Since the graph generation is taking place in docker containers, you need to pull the images of the routing engines you set up with ENABLED_ROUTERS:

# Choose the images according to ENABLED_ROUTERS
# these are the app's defaults; if you need other images
# you can specify env vars a la <ROUTER>_IMAGE, see
https://github.com/gis-ops/routing-graph-packager/wiki/Configuration#complete-list
docker pull gisops/valhalla:latest
docker pull osrm/osrm-backend:latest
docker pull graphhopper/graphhopper:latest
docker pull openrouteservice/openrouteservice:latest

Set up databases

This project needs access to a PostGIS enabled Postgres database. We recommend Kartoza's fantastic docker image.

For the job queue you'll need a Redis database. Also best done via docker:

docker run --name redis -p 6379:6379 -d redis:6.0

The details for the database connections can be set up in the app configuration stage.

Get SMTP details

The server app will also need to be configured to send status emails to the user who requested a job.

Either get your email provider's SMTP details or quickly set up a fake email server, e.g.

  • fake-smtp-server or even easier in a separate terminal
  • sudo python -m smtpd -n -c DebuggingServer localhost:1025

See the full list of SMTP configuration variables in Configuration.

Set up worker

The app is not actually going to do the heavy lifting, that's outsourced to a RQ worker generating the graph packages asynchronously.

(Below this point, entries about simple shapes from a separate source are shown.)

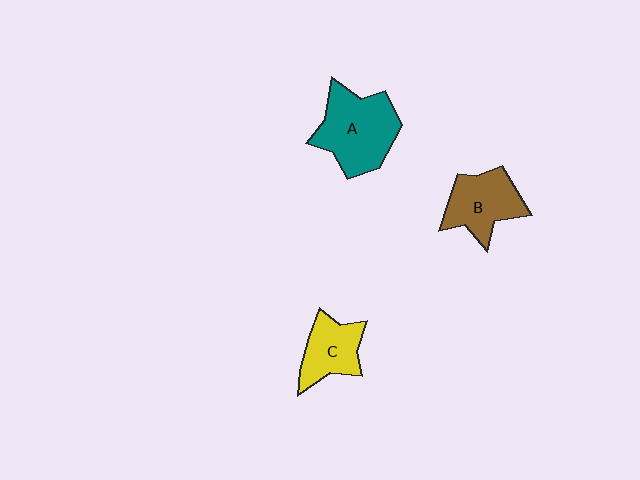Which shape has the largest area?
Shape A (teal).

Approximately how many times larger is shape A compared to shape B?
Approximately 1.4 times.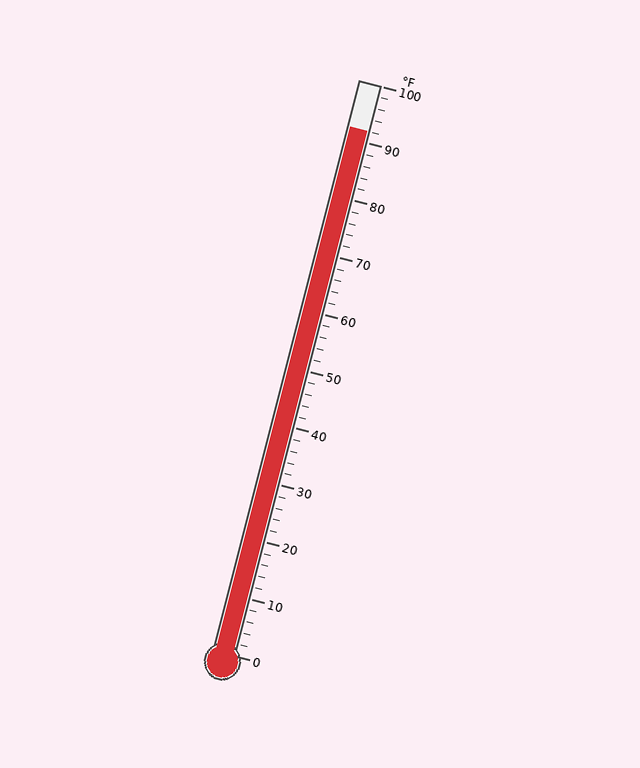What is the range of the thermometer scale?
The thermometer scale ranges from 0°F to 100°F.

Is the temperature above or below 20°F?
The temperature is above 20°F.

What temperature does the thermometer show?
The thermometer shows approximately 92°F.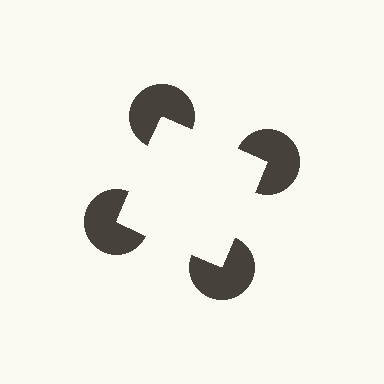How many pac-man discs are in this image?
There are 4 — one at each vertex of the illusory square.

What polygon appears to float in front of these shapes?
An illusory square — its edges are inferred from the aligned wedge cuts in the pac-man discs, not physically drawn.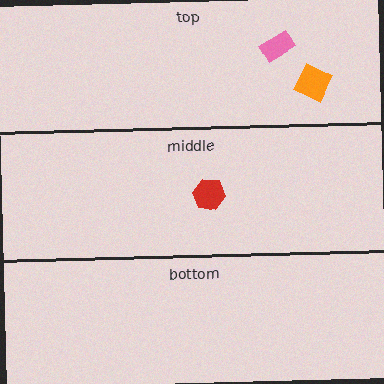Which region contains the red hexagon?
The middle region.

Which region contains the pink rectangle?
The top region.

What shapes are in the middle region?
The red hexagon.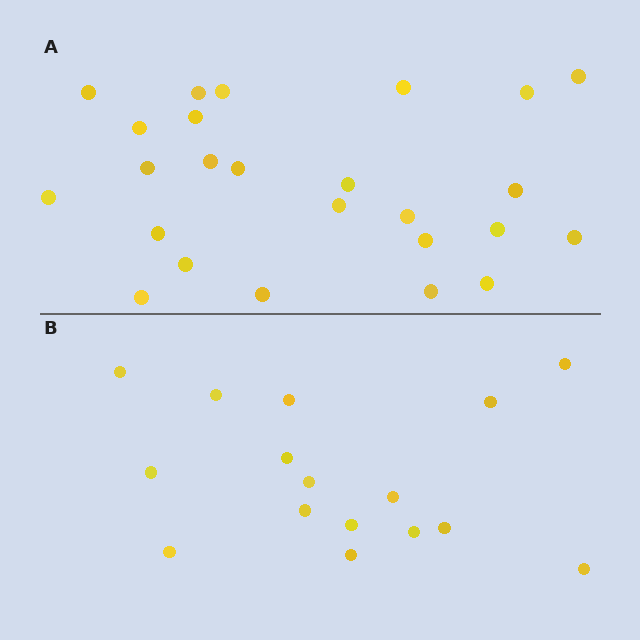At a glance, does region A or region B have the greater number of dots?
Region A (the top region) has more dots.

That worker needs to be started, e.g.

source .venv/bin/activate && rq worker packaging

starts a Redis queue called packaging.

If you need the worker to operate in the background, e.g. as a service, refer to RQ's documentation.

Set up cron jobs

At this point you can generate graph packages, but they won't be created regularly yet on fresh OSM data. To do that, you have to register cron jobs.

To set up the update procedure, refer to the Update wiki section


Finally you can run the test server and expect the correct behavior:

flask run

This should return []: curl localhost:5000/api/v1/jobs. Head over to Usage if you're not sure what to do next.